So I’ve only fairly recently (within the past year) started listening to a lot of music via headphones and buying nicer headphones, but lately it seems like my ears are becoming more sensitive in general.
I’ve always hated the sound of someone chewing their food and lip smacking, for example (misophonia!)…and now when we sit on the couch to eat dinner it sounds like my wife and child have been amplified 5 or 10 times compared to before. I have to plug one ear and get something started on TV and turn it up before I start eating my own dinner. (yeah, we eat in the living room, because we’re fancy)
A few other things it seems like sensitivity might be improved, but it’s the annoying things you notice the most.
I guess this at least means I’m not completely blowing out my hearing by listening to things too loud…
I also detest chewing noises lol. Like fingernails on a chalkboard. Even hate the sound of my own chewing.
And I do believe that if you start making yourself pay attention to details more in things like music, your brain will start picking up on other things as well.
Have you thought about getting some hearing protection earplugs? You can buy different levels of isolation. Some just block out noise enough to where you can still hear people talking quite well. Just a suggestion.
I’ve thought about it, there is a set that keeps popping up on Massdrop that looks promising.
I usually end up plugging one ear while I turn something on TV. My wife does not understand why it is a big deal.
Funny thing is I don’t care about fingernails on chalk boards and never have. But high pitched noises of a certain type really set me on edge. I can’t listen to a song if you can hear someone’s fingers sliding on the guitar strings, for example. HATE that sound.
Yeah the ones on Massdrop are pretty good, although Etymotic also makes really good ones that are sold on Amazon. Etymotic is a really good company that does a lot of research about hearing protection.
This reminds me of the “DACs and the placebo effect” thread that went up recently too:
There’s a discussion about hearing acquity in that thread that is relevant here too. Here is one of my contributions:
“Unless you have physical hearing damage due to some trauma or overexposure to noise, you very likely don’t have bad ears. In fact, assuming good ear health, I don’t think audiophiles have meaningfully better physical hearing acquity than the general population - in other words our ears don’t work any better than average. Listening to music is more about memory and pattern recognition. We audiophiles tend to care more about and pick out patterns and slight changes in the patterns of sound(s) we’re hearing in the music. To say one DAC sounds different than another is really to say that our ears are perceiving a difference in the sound pattern(s) through one DAC as compared to another (or through one amp vs another, etc). It also takes time for the brain to memorize patterns (of any kind, not just sound) to the point where it will detect slight changes to those patterns. To do so new physical connections have to be created in the brain - new synaptic pathways have to form - and that takes time. If you’re new to the hobby and can’t tell the differences yet, don’t fret, your brain is working on it. Give it time.”

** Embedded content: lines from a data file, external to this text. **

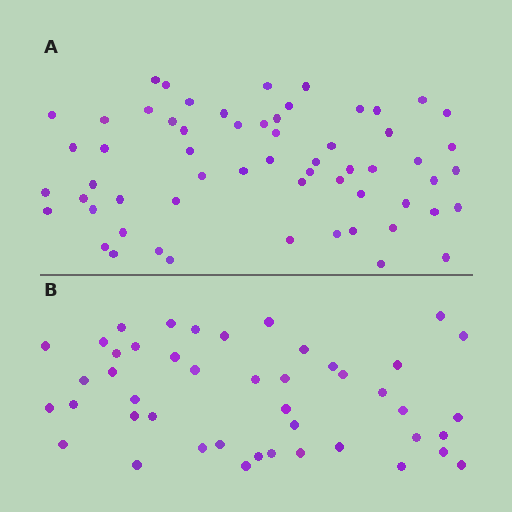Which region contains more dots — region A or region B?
Region A (the top region) has more dots.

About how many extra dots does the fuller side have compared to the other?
Region A has approximately 15 more dots than region B.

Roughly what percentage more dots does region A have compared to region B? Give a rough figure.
About 35% more.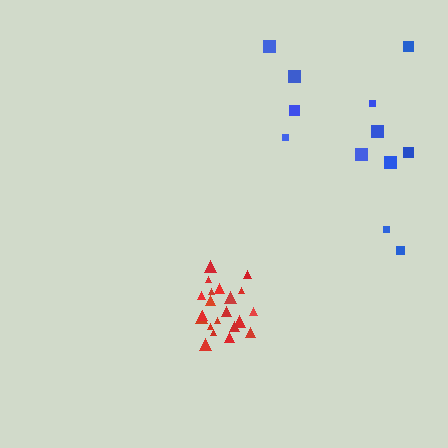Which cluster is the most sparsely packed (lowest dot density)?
Blue.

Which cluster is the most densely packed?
Red.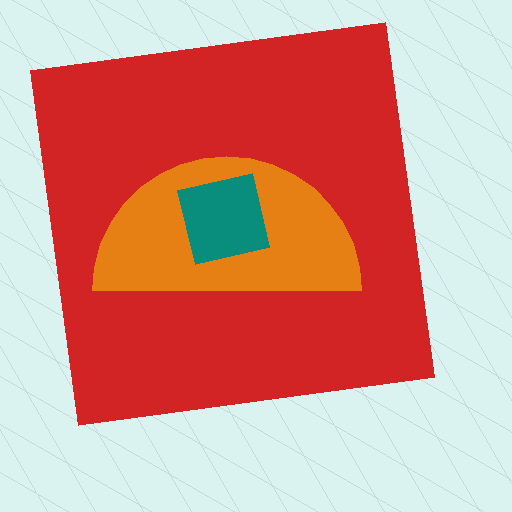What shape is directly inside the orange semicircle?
The teal square.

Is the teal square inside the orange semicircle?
Yes.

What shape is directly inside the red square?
The orange semicircle.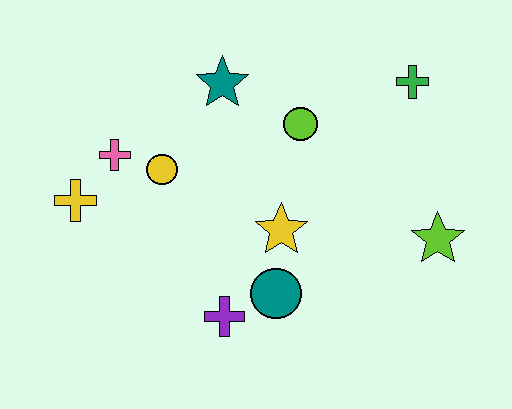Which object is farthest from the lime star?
The yellow cross is farthest from the lime star.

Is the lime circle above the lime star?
Yes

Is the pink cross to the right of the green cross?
No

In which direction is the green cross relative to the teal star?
The green cross is to the right of the teal star.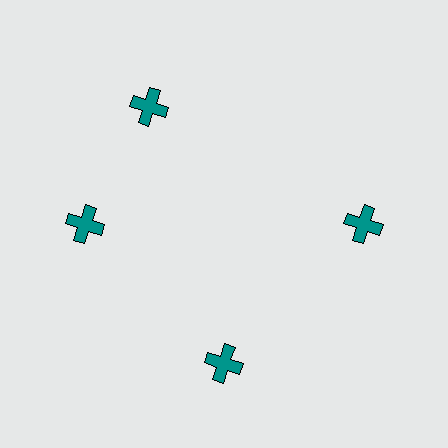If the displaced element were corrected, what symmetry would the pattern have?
It would have 4-fold rotational symmetry — the pattern would map onto itself every 90 degrees.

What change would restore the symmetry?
The symmetry would be restored by rotating it back into even spacing with its neighbors so that all 4 crosses sit at equal angles and equal distance from the center.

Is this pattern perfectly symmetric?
No. The 4 teal crosses are arranged in a ring, but one element near the 12 o'clock position is rotated out of alignment along the ring, breaking the 4-fold rotational symmetry.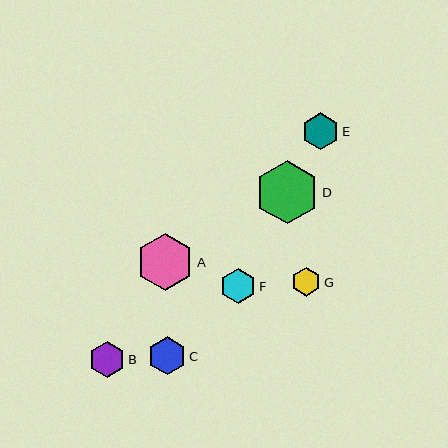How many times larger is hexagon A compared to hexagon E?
Hexagon A is approximately 1.5 times the size of hexagon E.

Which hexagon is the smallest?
Hexagon G is the smallest with a size of approximately 29 pixels.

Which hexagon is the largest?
Hexagon D is the largest with a size of approximately 63 pixels.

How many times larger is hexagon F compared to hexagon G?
Hexagon F is approximately 1.2 times the size of hexagon G.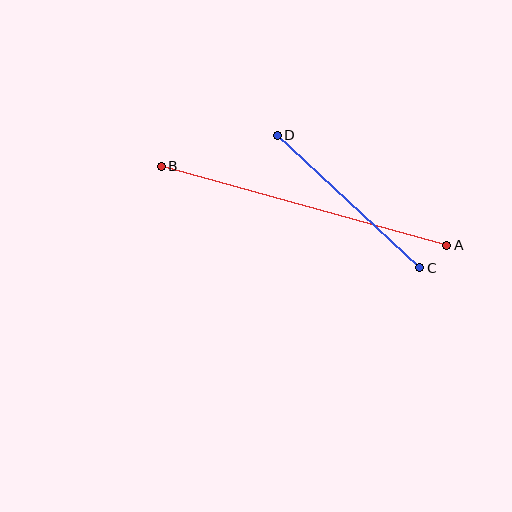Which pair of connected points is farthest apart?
Points A and B are farthest apart.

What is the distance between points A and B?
The distance is approximately 296 pixels.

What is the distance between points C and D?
The distance is approximately 195 pixels.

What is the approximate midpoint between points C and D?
The midpoint is at approximately (349, 201) pixels.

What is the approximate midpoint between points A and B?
The midpoint is at approximately (304, 206) pixels.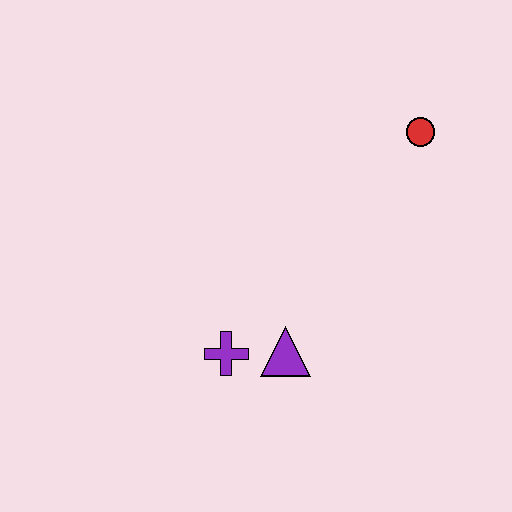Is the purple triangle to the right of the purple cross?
Yes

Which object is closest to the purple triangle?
The purple cross is closest to the purple triangle.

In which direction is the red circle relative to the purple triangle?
The red circle is above the purple triangle.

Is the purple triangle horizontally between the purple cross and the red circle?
Yes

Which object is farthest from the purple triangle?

In the context of this present thread, the answer to your question is “no”. Your ears are not actually hearing more. Your brain is recognizing more. Your brain has become more acustomed to recognizing aural patterns. Similar hearing differences happen in my house too. I’ll hear something well before the partner and kids do. Once I point it out, they hear if it’s a repeating sound. Most likely, you’re not any more weird than the rest of us audiophiles
Yeah, that’s actually pretty much what I thought–didn’t think there was any physical change in my ears, because that would be a bit ridiculous. Just wondered how many other people get the same effects.
I know some things I’m into people describe sorta similar stuff and it never happens to me–like people who do a lot of VR report seeing screen door effect on real objects, or suddenly becoming unsure as to whether their furniture is real or not. That’s a bit more like the Tetris effect, though (which also never really happened to me).